Alexa admitted that she had been scarred by her previous interactions with some members of the Force two years ago.

“I have had experiences during 2016 wherein my vehicle was vandalized in January, I was attacked by men outside a grocery store in April, and workmen on a neighbouring property to my home made threatening statements and even attempted to attack me after I had to speak to them about their behaviour causing a nuisance to me in October. In all those cases, I dealt with officers taking excessively long to follow up with me to take statements. In the case of my car being vandalized, the responding officer never took a statement until the end of the month, when my car was vandalized shortly after the start of the month, and in the case of the assault outside the grocery store, that responding officer went on vacation for an entire month, while my attempts to follow up with him were simply met with, ‘That officer is not on duty today,’ and officers simply refusing to take a statement from me as they felt that the behaviour I faced was neither threatening nor violent.”

But her feelings on being treated unfairly escalated after speaking with a Senior Constable at the hospital Sunday night, who was there investigating a different situation.

She said that he advised her, “that the responding officers should have made an immediate attempt to look for the man, however, because they probably assumed that it was a domestic dispute, in other words, they interpreted it as a lovers’ quarrel rather than a landlady/tenant dispute over stolen property.”
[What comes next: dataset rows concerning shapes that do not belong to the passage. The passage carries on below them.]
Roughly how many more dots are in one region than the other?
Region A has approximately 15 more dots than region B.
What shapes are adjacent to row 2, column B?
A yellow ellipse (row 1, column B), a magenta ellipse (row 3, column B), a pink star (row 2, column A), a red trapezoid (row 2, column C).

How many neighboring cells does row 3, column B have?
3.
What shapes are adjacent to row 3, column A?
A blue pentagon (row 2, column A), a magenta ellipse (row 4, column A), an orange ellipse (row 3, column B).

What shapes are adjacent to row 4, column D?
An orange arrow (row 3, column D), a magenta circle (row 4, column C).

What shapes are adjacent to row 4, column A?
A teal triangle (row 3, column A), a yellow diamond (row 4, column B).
Having received stitches to her forehead and nose, and being discharged, Alexa returned to the police station and submitted her form, but was met with another hurdle as the responding officer was not on duty and on leave for two days. It felt like a repeat of 2016 in 2018.
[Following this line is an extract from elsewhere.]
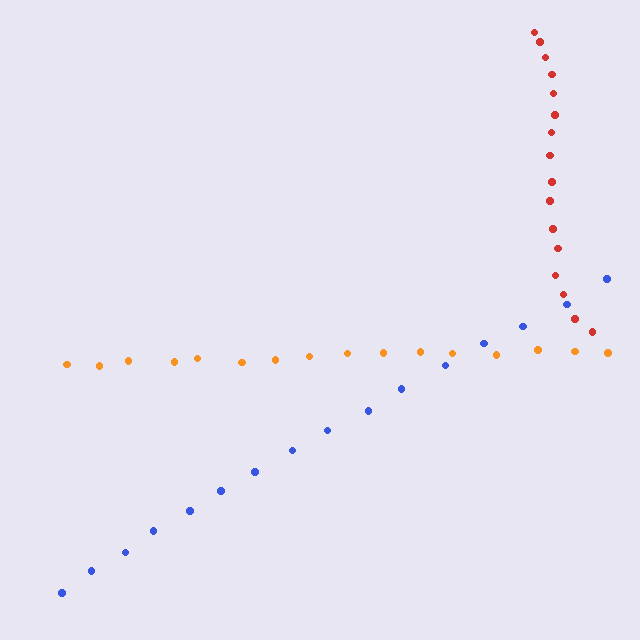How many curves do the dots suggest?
There are 3 distinct paths.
However, there were two silver linings.

Alexa said, “A sergeant eventually instructed that the desk officer take my statement that I could be sent about my way, however by the time all was said and done, I had been in the police station for more than two and a half hours.”

And after following-up February 20, yesterday, with a sergeant attached to a police department which works independently of the stations, Alexa said that the sergeant’s “attitude towards incidents like mine is more serious. When I spoke with that sergeant and informed her of the situation, she said she would make some enquiries and get back to me. Subsequently, she contacted me and asked for some information which I readily had.”
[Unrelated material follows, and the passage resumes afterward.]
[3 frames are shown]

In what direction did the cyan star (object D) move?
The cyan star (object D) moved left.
Alexa told Loop News that back at the police station she learned that a search for her attacker was being executed, however, he was not in custody up to the time of her visit. But, it was not a smooth exchange of information, in trying to learn the developments with her case from the desk officer, she reported that the sergeant was “abrasive” and she “made a transphobic statement referring to me as ‘he/she/I don’t know!’”

So what's next?

As police continue to investigate the matter, Alexa says that she will not be leaving her homeland to seek asylum abroad as other members of the LGBT community in Barbados have done. In the interim, “I will take measures to make my home more secure and I will simply exercise better trust in my instincts and better practices in who I allow into my personal spaces. I’ve been told my main flaw is that I’m too nice and I go too far out of my way to help others. Well, I never understood it until now, but the lesson is well learned.”

And she hopes that whoever needs to be trained or retrained within the Force to see changed attitudes come about, is educated and informed sooner rather than later. Some officers received training almost a year ago, March 2017, over four days, in handling cases involving members of the LGBT community, under the Movement Against Discrimination, Action Coalition (MOVADAC).